Reserve Bank today kept the repo rate unchanged at 8% and cash reserve ratio (CRR) at 4%, citing reason that a change in the monetary policy stance at the current juncture is "premature". Reading out the policy in a conference, RBI Governor Raghuram Rajan said, "There is still some uncertainty about the evolution of base effects in inflation, the strength of the on-going disinflationary impulses, the pace of change of the public's inflationary expectations, as well as the success of the government's efforts to hit deficit targets".

CII said when economic recovery is still fragile and industry is growing at a faltering pace, bold decision of RBI to ease interest rates would have particularly benefited the credit starved SME and improved the poor credit offtake by industry. "... At this juncture, even a symbolic cut in policy rates would have sent a strong signal down the line that both the government and the RBI are acting in concert to harness demand and take the economy to the higher orbit of growth," CII said.

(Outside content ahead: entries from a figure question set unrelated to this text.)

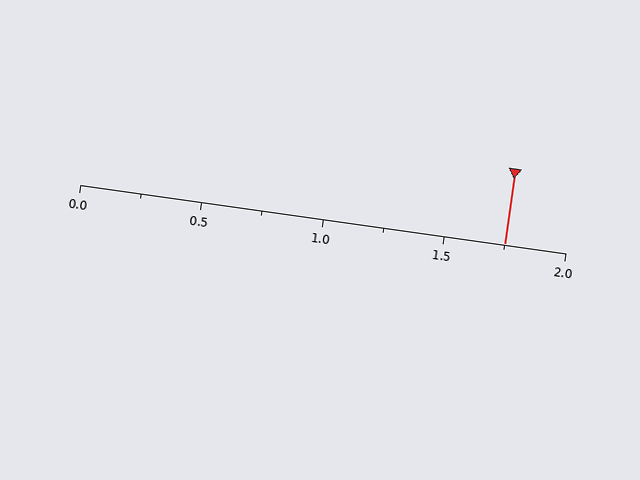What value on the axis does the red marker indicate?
The marker indicates approximately 1.75.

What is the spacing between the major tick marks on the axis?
The major ticks are spaced 0.5 apart.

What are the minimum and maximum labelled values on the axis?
The axis runs from 0.0 to 2.0.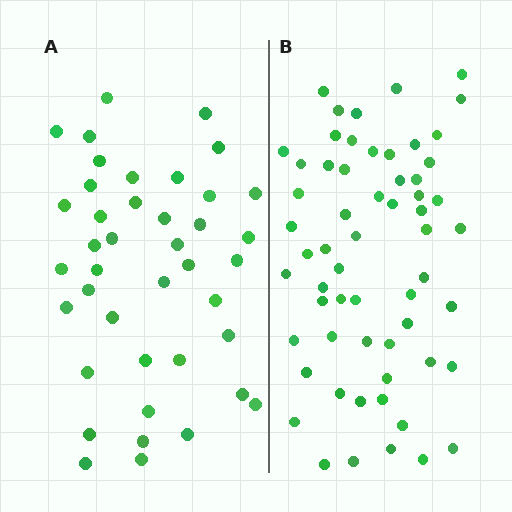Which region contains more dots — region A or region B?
Region B (the right region) has more dots.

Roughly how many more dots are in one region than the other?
Region B has approximately 20 more dots than region A.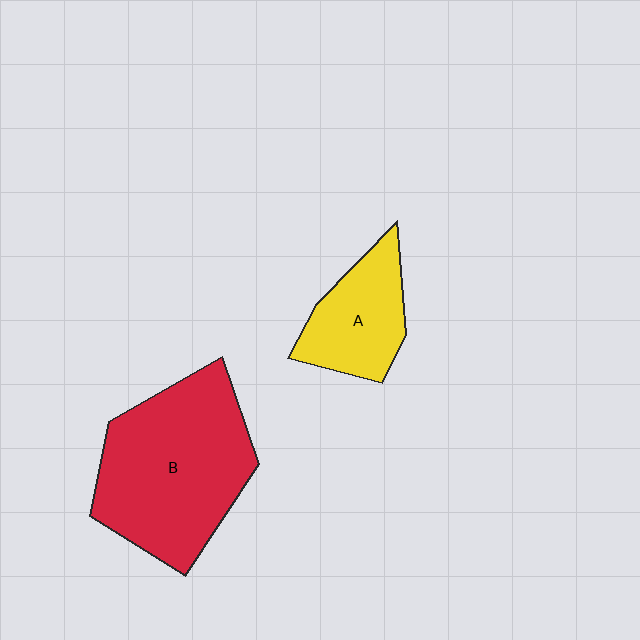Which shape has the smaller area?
Shape A (yellow).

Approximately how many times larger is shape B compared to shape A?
Approximately 2.1 times.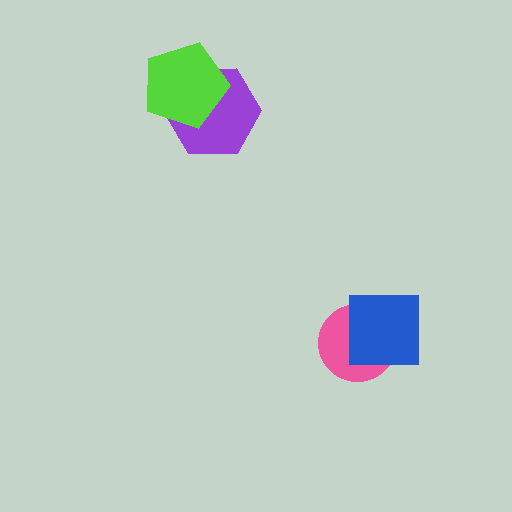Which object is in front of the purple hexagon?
The lime pentagon is in front of the purple hexagon.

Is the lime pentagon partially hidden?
No, no other shape covers it.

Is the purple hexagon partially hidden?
Yes, it is partially covered by another shape.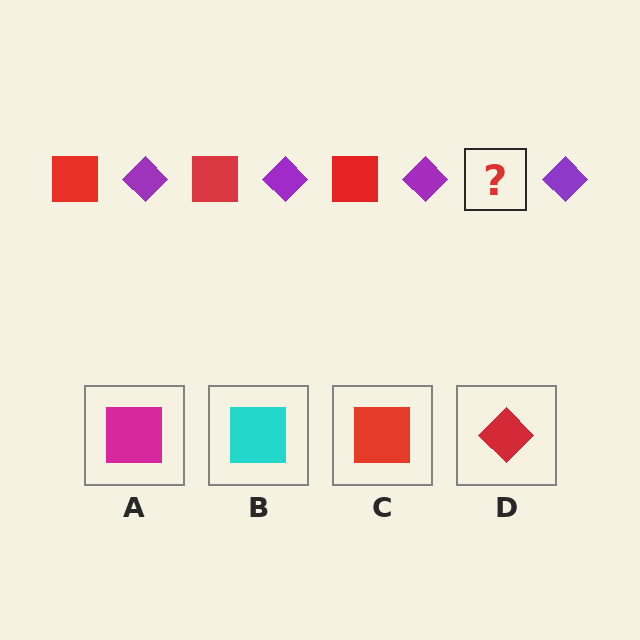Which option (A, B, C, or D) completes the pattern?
C.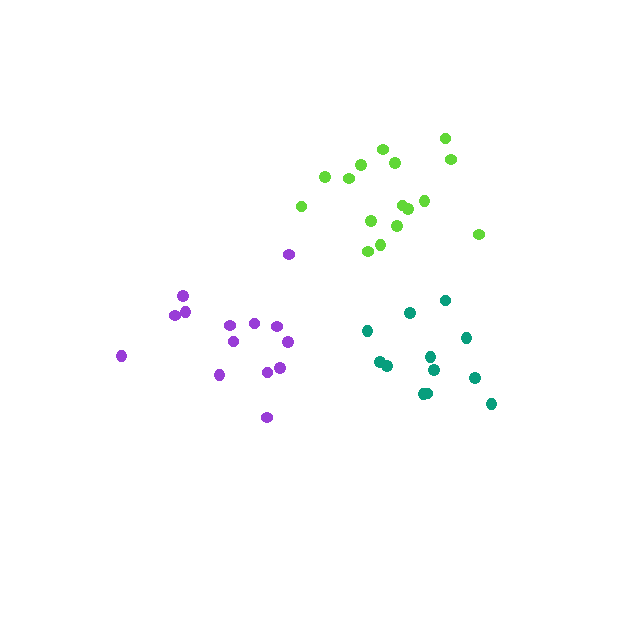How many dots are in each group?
Group 1: 14 dots, Group 2: 12 dots, Group 3: 16 dots (42 total).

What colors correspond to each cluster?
The clusters are colored: purple, teal, lime.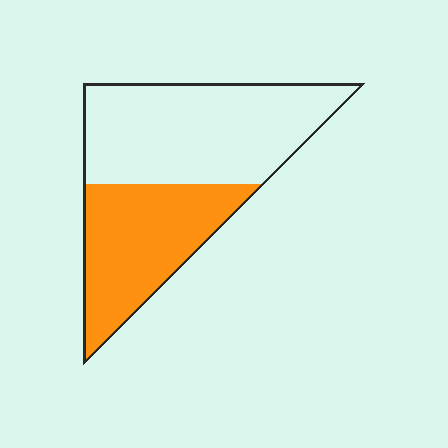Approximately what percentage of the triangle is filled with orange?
Approximately 40%.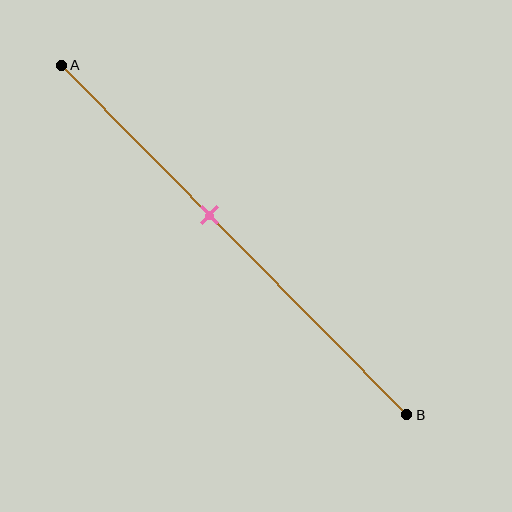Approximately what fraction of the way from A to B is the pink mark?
The pink mark is approximately 45% of the way from A to B.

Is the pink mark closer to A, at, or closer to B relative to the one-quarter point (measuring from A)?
The pink mark is closer to point B than the one-quarter point of segment AB.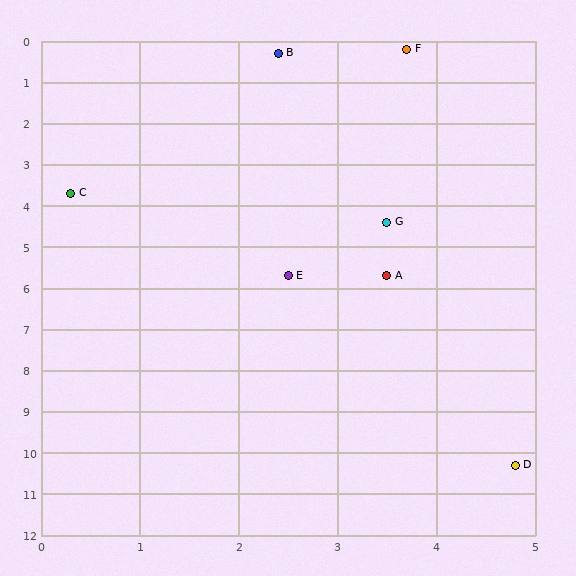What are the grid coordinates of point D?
Point D is at approximately (4.8, 10.3).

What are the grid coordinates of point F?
Point F is at approximately (3.7, 0.2).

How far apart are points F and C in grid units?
Points F and C are about 4.9 grid units apart.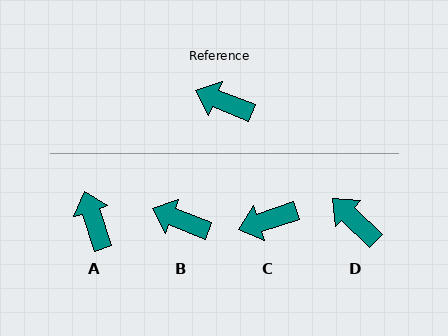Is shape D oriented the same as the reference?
No, it is off by about 22 degrees.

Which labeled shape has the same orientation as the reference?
B.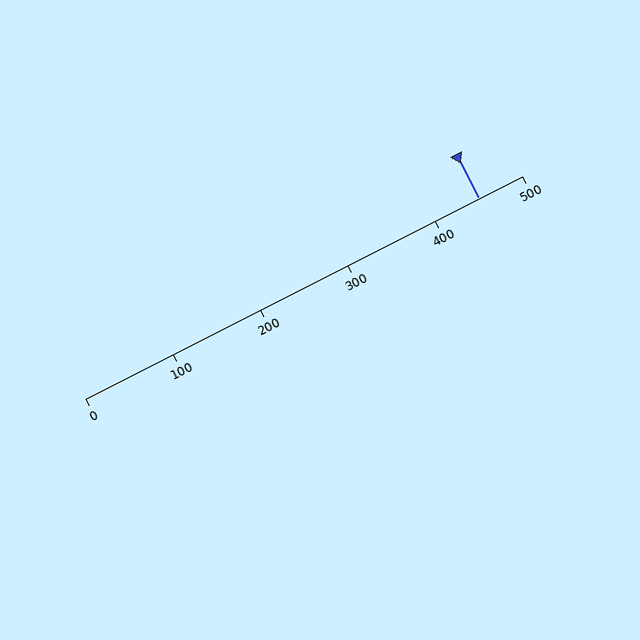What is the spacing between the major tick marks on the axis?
The major ticks are spaced 100 apart.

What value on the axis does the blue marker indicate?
The marker indicates approximately 450.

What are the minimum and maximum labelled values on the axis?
The axis runs from 0 to 500.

RBI has obviously overlooked strong demand from the industry for a cut in interest rates. The industry's demand for lower interest rates was fully justified, Assocham said. "Growth alone can take care of employment and eventually cut inflation further by increasing the supply line, and bringing in structural changes for tackling inflation on sustained basis", it added. 

However, appropriating RBI's stance, consultancy firm KPMG said inflation has come down because of fall in global prices of crude oil, while structural changes in domestic economy are still awaited. "The inflation which has come down today is not because of structural changes in the domestic economy but due to fall in international prices of crude, which has fallen to a historical low. Therefore, we understand and appreciate the RBI?s stance on no cut in interest rates and look forward to structural changes by the Government in the domestic economy," said Shashwat Sharma, Partner- Financial services, KPMG in India.

Consumer Price Index (CPI) based retail inflation had declined to 5.52% in October on cheaper food items, while wholesale price index (WPI) based inflation dropped to a five-year low of 1.77% during the month.